Querehsha, suspended in the air beside where Sillad had been, stared at the empty space with eyes so wide they seemed ready to pop from her skull.

She tried desperately to escape from Ethan's telekinetic grip, her Monarch authority over Plague surging uselessly against the iron hold.

Then Ethan's face turned toward her. His expression was serious now—no smile, no playfulness. Just absolute, terrifying focus.

Querehsha froze completely. The look in his eyes made her earlier fear seem quaint by comparison. She felt like a small animal staring into the eyes of something that hunted gods for sport.

Ethan raised his hand again, and the green magic circle reappeared. Time reversed. Sillad materialized beside Querehsha once more, gasping and disoriented.

"Just like you treated humans as ants," Ethan said, his voice carrying a weight that made the very air feel heavy, "you are like ants to me. Actually, that's unfair to ants—they serve a purpose in their ecosystem. You're more like... intrusive thoughts made flesh. Annoying.
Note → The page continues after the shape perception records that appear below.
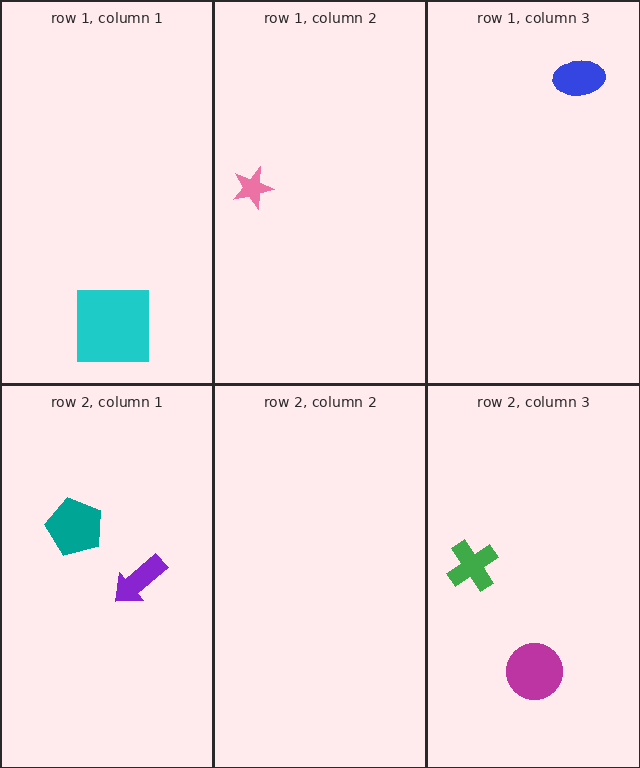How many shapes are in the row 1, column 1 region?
1.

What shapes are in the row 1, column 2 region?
The pink star.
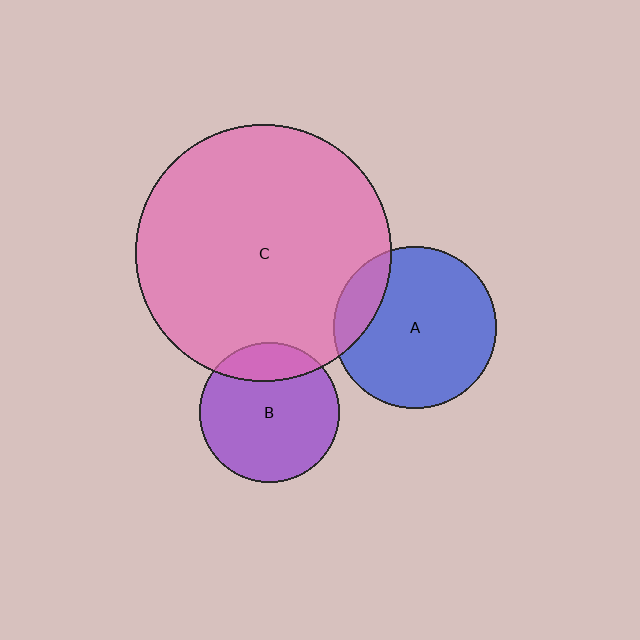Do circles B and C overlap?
Yes.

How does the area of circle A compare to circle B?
Approximately 1.4 times.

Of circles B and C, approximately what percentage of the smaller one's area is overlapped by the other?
Approximately 20%.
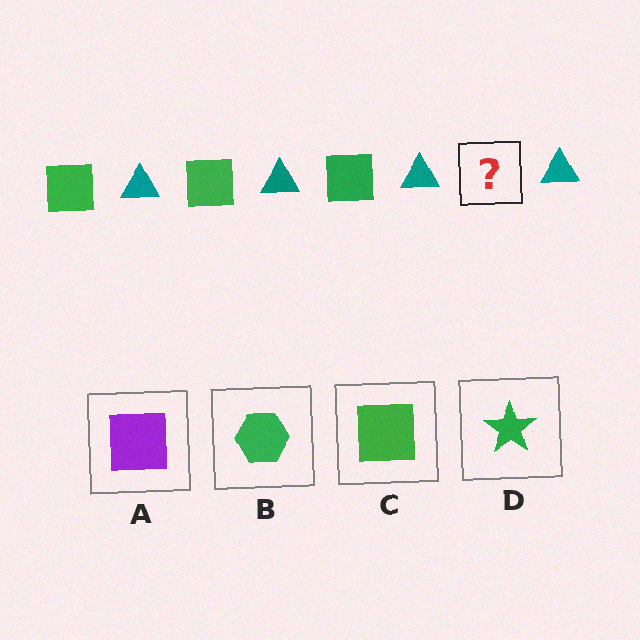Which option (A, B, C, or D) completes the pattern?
C.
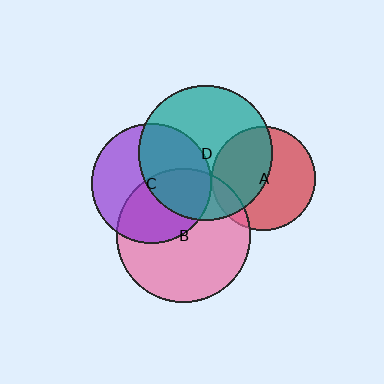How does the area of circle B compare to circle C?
Approximately 1.3 times.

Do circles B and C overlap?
Yes.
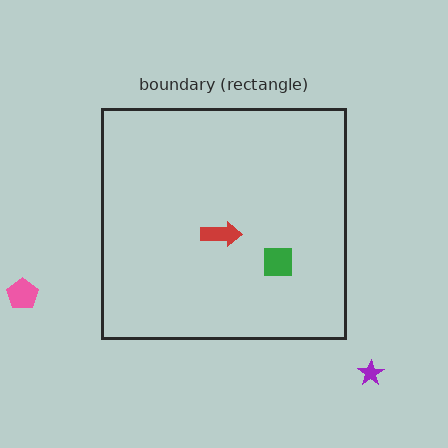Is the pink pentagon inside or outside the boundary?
Outside.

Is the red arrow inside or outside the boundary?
Inside.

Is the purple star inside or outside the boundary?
Outside.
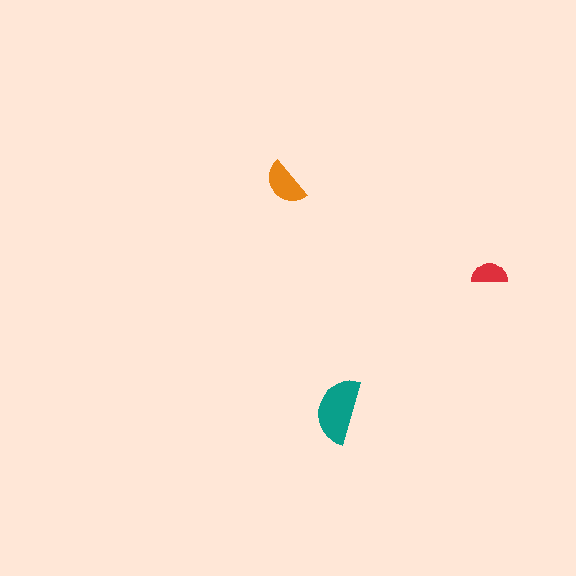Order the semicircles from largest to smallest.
the teal one, the orange one, the red one.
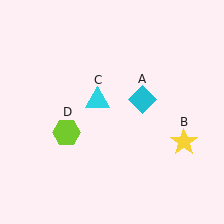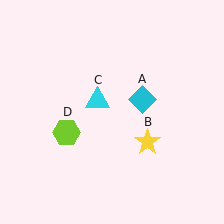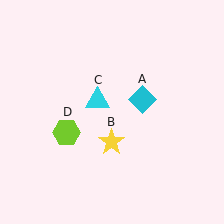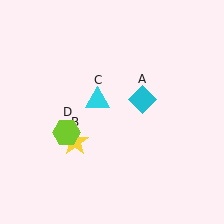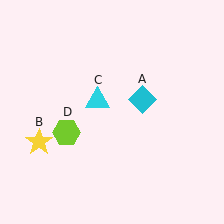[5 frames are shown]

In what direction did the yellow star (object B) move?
The yellow star (object B) moved left.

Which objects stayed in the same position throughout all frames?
Cyan diamond (object A) and cyan triangle (object C) and lime hexagon (object D) remained stationary.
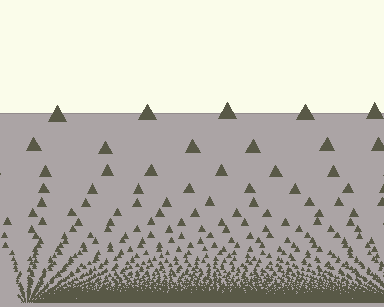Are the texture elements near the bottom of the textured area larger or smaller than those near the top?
Smaller. The gradient is inverted — elements near the bottom are smaller and denser.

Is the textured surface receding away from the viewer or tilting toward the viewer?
The surface appears to tilt toward the viewer. Texture elements get larger and sparser toward the top.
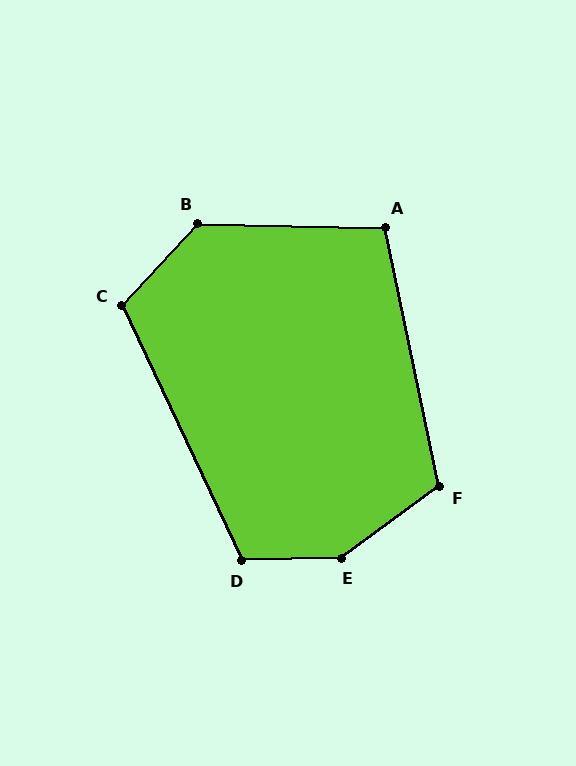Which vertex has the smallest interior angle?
A, at approximately 103 degrees.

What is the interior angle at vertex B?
Approximately 131 degrees (obtuse).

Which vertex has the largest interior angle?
E, at approximately 145 degrees.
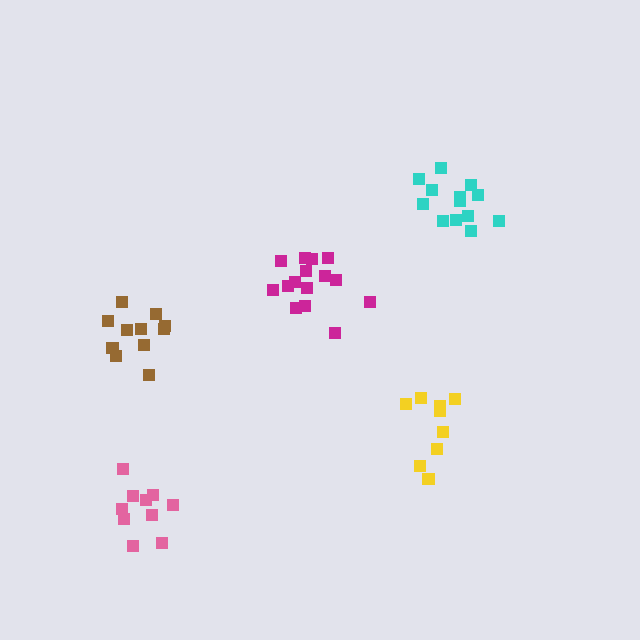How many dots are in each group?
Group 1: 15 dots, Group 2: 10 dots, Group 3: 13 dots, Group 4: 9 dots, Group 5: 11 dots (58 total).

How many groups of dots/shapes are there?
There are 5 groups.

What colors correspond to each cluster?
The clusters are colored: magenta, pink, cyan, yellow, brown.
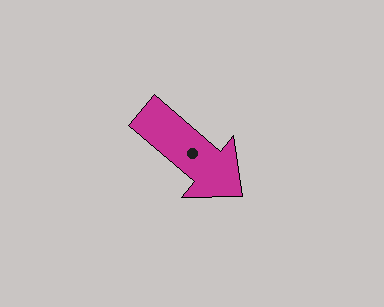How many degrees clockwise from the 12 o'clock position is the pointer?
Approximately 130 degrees.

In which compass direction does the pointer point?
Southeast.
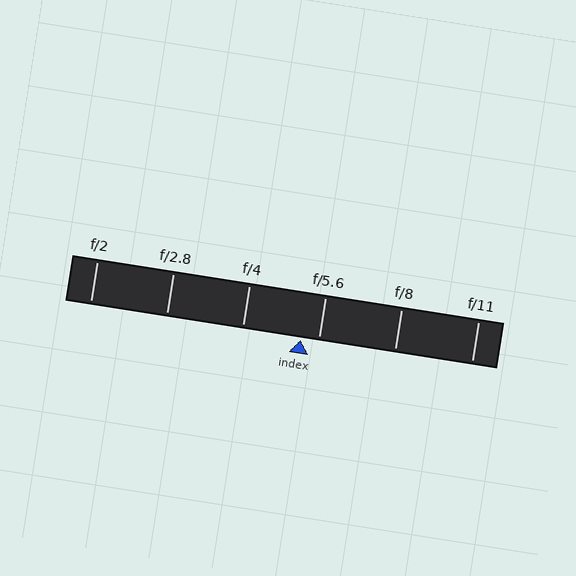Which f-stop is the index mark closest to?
The index mark is closest to f/5.6.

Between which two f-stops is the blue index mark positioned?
The index mark is between f/4 and f/5.6.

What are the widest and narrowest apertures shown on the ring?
The widest aperture shown is f/2 and the narrowest is f/11.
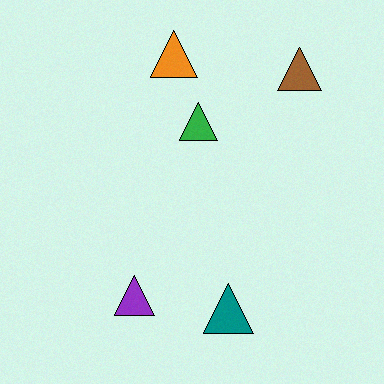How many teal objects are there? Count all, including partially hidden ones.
There is 1 teal object.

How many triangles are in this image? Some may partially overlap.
There are 5 triangles.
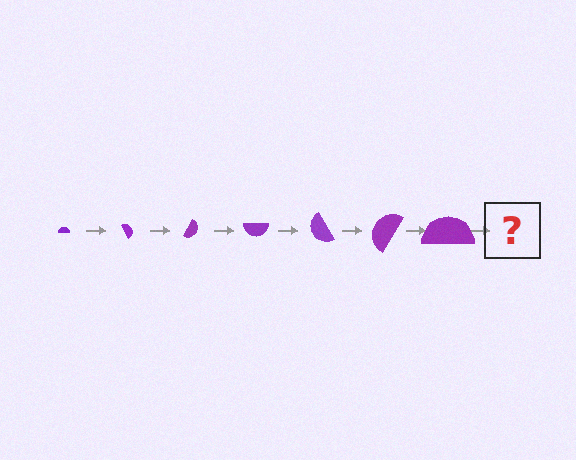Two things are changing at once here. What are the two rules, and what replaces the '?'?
The two rules are that the semicircle grows larger each step and it rotates 60 degrees clockwise each step. The '?' should be a semicircle, larger than the previous one and rotated 420 degrees clockwise from the start.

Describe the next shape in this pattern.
It should be a semicircle, larger than the previous one and rotated 420 degrees clockwise from the start.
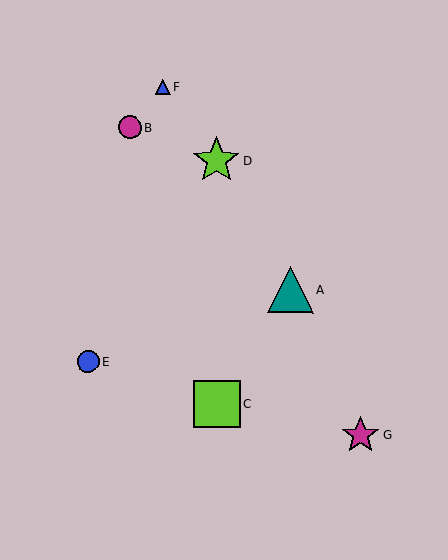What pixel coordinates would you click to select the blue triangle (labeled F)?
Click at (163, 86) to select the blue triangle F.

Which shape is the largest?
The lime square (labeled C) is the largest.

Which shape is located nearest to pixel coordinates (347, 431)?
The magenta star (labeled G) at (361, 435) is nearest to that location.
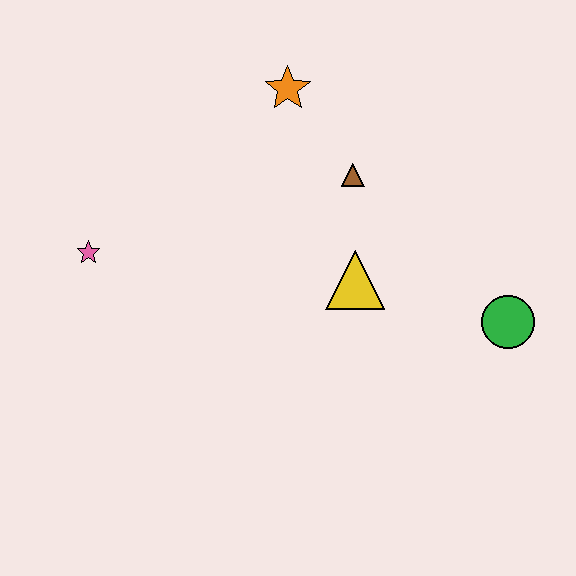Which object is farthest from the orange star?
The green circle is farthest from the orange star.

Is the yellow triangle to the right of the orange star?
Yes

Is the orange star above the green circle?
Yes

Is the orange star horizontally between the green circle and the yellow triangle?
No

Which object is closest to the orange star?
The brown triangle is closest to the orange star.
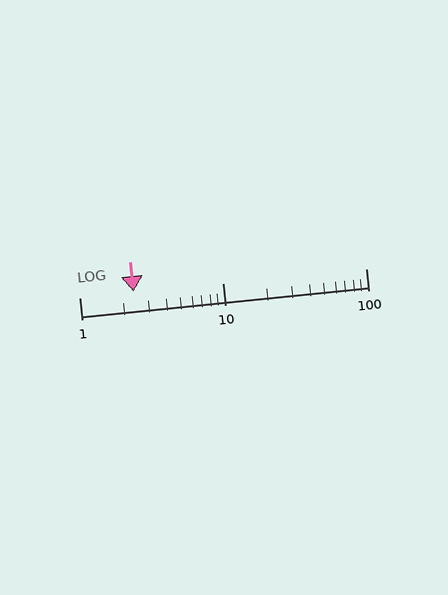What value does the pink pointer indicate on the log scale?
The pointer indicates approximately 2.4.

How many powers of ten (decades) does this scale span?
The scale spans 2 decades, from 1 to 100.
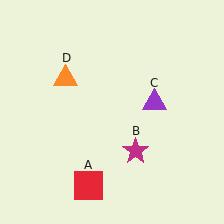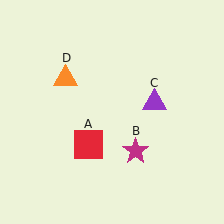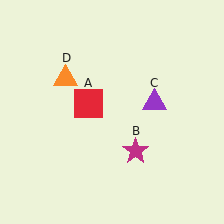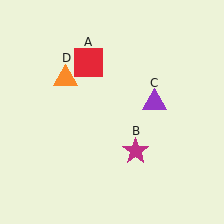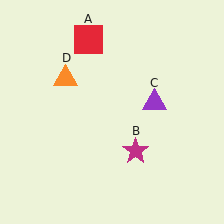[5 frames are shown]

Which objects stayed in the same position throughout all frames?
Magenta star (object B) and purple triangle (object C) and orange triangle (object D) remained stationary.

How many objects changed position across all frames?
1 object changed position: red square (object A).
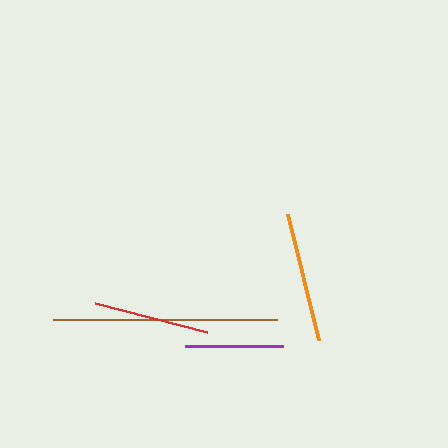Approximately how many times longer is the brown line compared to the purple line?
The brown line is approximately 2.3 times the length of the purple line.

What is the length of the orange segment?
The orange segment is approximately 129 pixels long.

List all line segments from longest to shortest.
From longest to shortest: brown, orange, red, purple.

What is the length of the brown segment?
The brown segment is approximately 224 pixels long.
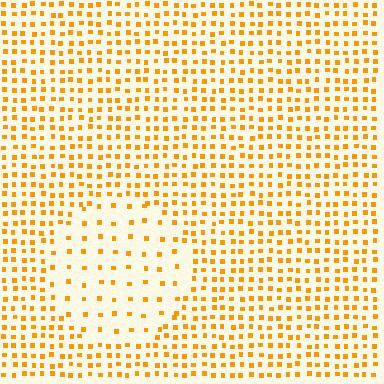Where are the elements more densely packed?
The elements are more densely packed outside the circle boundary.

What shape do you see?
I see a circle.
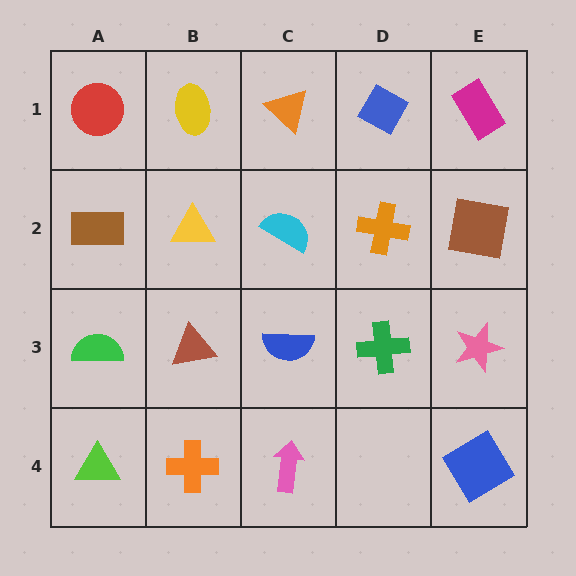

Ultimately meaningless. Easy to dismiss."

Jean and Anna's expressions turned serious as they heard the shift in Ethan's tone. They looked at each other and silently communicated through the bond they'd developed over years of being together.

Something had shifted in Ethan. He wasn't just irritated anymore.

They moved forward simultaneously, placing hands on Ethan's shoulders. "Ethan," Jean said gently but firmly. "That's enough. They understand."

"You've made your point, darling," Anna added, her voice carrying warmth and concern. "Come back to us. Don't lose yourself in the anger."

Ethan took a breath, then let it out slowly. His expression softened fractionally as he felt his wives' touch grounding him. But he didn't release the Monarchs from his telekinetic grip.

Instead, he looked at Sillad, who was still panting and disoriented from being destroyed and resurrected. "Are you ready to fight Jean before meeting your final end?"